# Bernard Robinson playing in the Philippines?



## Charlotte_______ (May 18, 2003)

http://realgm.com/boards/viewtopic.php?t=368487



> 8pts
> 11 rebounds
> 3 asts
> 1 stl
> ...


Why is he over there, hes still got one more year with us?


----------



## Charlotte_______ (May 18, 2003)

His second game:

40minutes
21 pts.
9turnovers (none of them were unforced turnovers)
7 rebounds
3 asts
1 block

WOW 9 TO's, lets hope he can do a little bit better next game.


----------



## kamego (Dec 29, 2003)

As a UofM fan let me point this small fact out. Your Bernard Robinson's name is Bernard Gregory Robinson Jr and the guy you are looking at is named Bernard Melvin Robinson.
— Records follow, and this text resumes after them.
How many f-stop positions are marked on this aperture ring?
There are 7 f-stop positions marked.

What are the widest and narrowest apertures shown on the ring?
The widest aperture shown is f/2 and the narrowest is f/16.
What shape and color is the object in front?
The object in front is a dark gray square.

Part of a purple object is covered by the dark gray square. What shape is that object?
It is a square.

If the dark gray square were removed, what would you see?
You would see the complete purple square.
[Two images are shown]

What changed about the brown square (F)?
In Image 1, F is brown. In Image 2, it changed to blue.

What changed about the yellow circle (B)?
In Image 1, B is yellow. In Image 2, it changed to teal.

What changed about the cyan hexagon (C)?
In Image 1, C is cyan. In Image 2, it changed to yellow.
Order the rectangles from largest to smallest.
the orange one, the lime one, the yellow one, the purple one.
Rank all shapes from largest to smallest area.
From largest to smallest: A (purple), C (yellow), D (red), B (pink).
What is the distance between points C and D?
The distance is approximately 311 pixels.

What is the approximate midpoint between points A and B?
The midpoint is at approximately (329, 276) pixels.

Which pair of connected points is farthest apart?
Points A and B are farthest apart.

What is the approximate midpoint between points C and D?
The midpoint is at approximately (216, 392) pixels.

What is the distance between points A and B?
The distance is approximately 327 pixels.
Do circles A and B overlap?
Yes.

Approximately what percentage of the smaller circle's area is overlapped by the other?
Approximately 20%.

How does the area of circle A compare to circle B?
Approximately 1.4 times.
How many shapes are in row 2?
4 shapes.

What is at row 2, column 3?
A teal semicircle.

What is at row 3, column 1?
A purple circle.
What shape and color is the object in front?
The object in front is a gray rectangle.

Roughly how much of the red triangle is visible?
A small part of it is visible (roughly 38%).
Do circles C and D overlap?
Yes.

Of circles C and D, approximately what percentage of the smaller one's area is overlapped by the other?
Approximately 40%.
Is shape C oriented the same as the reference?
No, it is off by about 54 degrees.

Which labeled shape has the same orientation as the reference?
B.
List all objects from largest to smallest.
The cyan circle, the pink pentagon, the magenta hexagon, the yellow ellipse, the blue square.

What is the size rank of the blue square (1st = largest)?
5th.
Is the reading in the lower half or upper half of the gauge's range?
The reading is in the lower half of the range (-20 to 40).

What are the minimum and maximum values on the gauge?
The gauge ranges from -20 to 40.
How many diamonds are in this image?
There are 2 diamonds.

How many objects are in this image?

So those stats aren't for your guy  He's still in the NBA offseason program.


----------



## kamego (Dec 29, 2003)

Charlotte_______ said:


> http://realgm.com/boards/viewtopic.php?t=368487
> 
> 
> 
> Why is he over there, hes still got one more year with us?



From what I remember when he signed the contract I believed it's a 3 year deal.


----------



## Charlotte_______ (May 18, 2003)

Well don't i feel stupid. I saw this over at RealGM.com and decided to post it here.


----------



## kamego (Dec 29, 2003)

I went to that realgm link too I laughed. B Rob is one of my favorite players and I was scared when I thought he really might be playing overseas already lol.


----------



## sheefo13 (Jul 13, 2002)

Heh. Good observation there kamego!


----------